Le conoscenze raggiunte nel campo della genetica forense hanno determinato la necessità di introdurre norme specifiche all’interno del codice di procedura penale, al fine di disciplinare le modalità di prelievo dei campioni su soggetti viventi, anche nel caso in cui si renda necessaria la coazione fisica, preservando sempre l’integrità e la dignità della persona in modo da bilanciare le esigenze di indagine con i diritti fondamentali riconosciuti dalla Costituzione.
L’articolo 2 della Costituzione sancisce che la Repubblica riconosce e garantisce i diritti inviolabili dell’uomo. Il comma 2 dell’articolo 32 della Costituzione tutela la salute come fondamentale diritto dell’individuo e interesse della collettività, per cui nessuno può essere obbligato a un determinato trattamento sanitario se non per disposizione di legge e, nel contempo, nemmeno la legge può violare i limiti imposti dal rispetto della persona umana. Inoltre, l’articolo 13 della Costituzione vieta qualsiasi forma di detenzione, di ispezione o perquisizione personale, né qualsiasi altra restrizione della libertà personale, se non per atto motivato dell’autorità giudiziaria e nei soli casi e modi previsti dalla legge.

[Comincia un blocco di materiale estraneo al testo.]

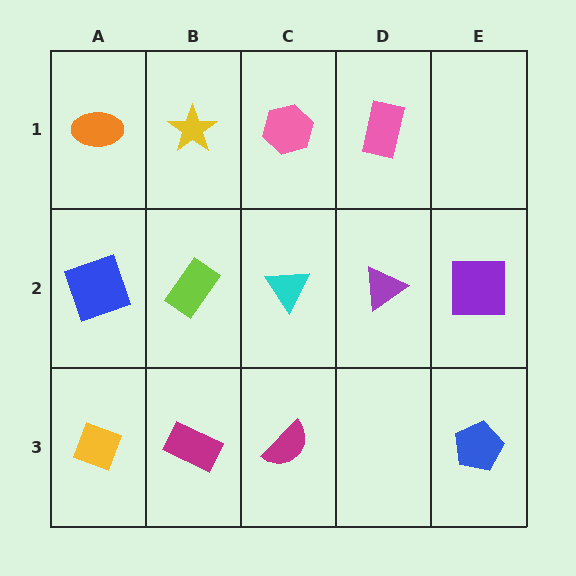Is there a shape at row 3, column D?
No, that cell is empty.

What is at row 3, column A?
A yellow diamond.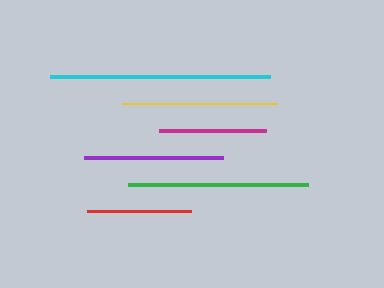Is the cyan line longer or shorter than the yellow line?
The cyan line is longer than the yellow line.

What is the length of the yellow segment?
The yellow segment is approximately 155 pixels long.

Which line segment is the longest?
The cyan line is the longest at approximately 220 pixels.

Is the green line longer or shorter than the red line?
The green line is longer than the red line.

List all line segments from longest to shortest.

Ed è così che il tema dei prelievi coattivi si era quindi posto all’attenzione dei giudici costituzionali, tanto in relazione alla possibile invasività prelievi stessi, sia per quanto riguarda la privazione della libertà personale necessaria per l’esecuzione delle operazioni peritali.
Con l’ordinanza 301 del 2001, la Corte Costituzionale, in via incidentale ha comunque affermato che è inutilizzabile l’esame tossicologico effettuato su ordine della polizia giudiziaria, senza il previo consenso dell’interessato per il prelievo ematico. Questo sotto il profilo che, essendo prevista una prova specifica per l’accertamento dello stato di ebbrezza, diversa dal prelievo ematico, e essendo questa pratica invasiva, non pare ammissibile in assenza di una esplicita previsione di legge (riserva assoluta).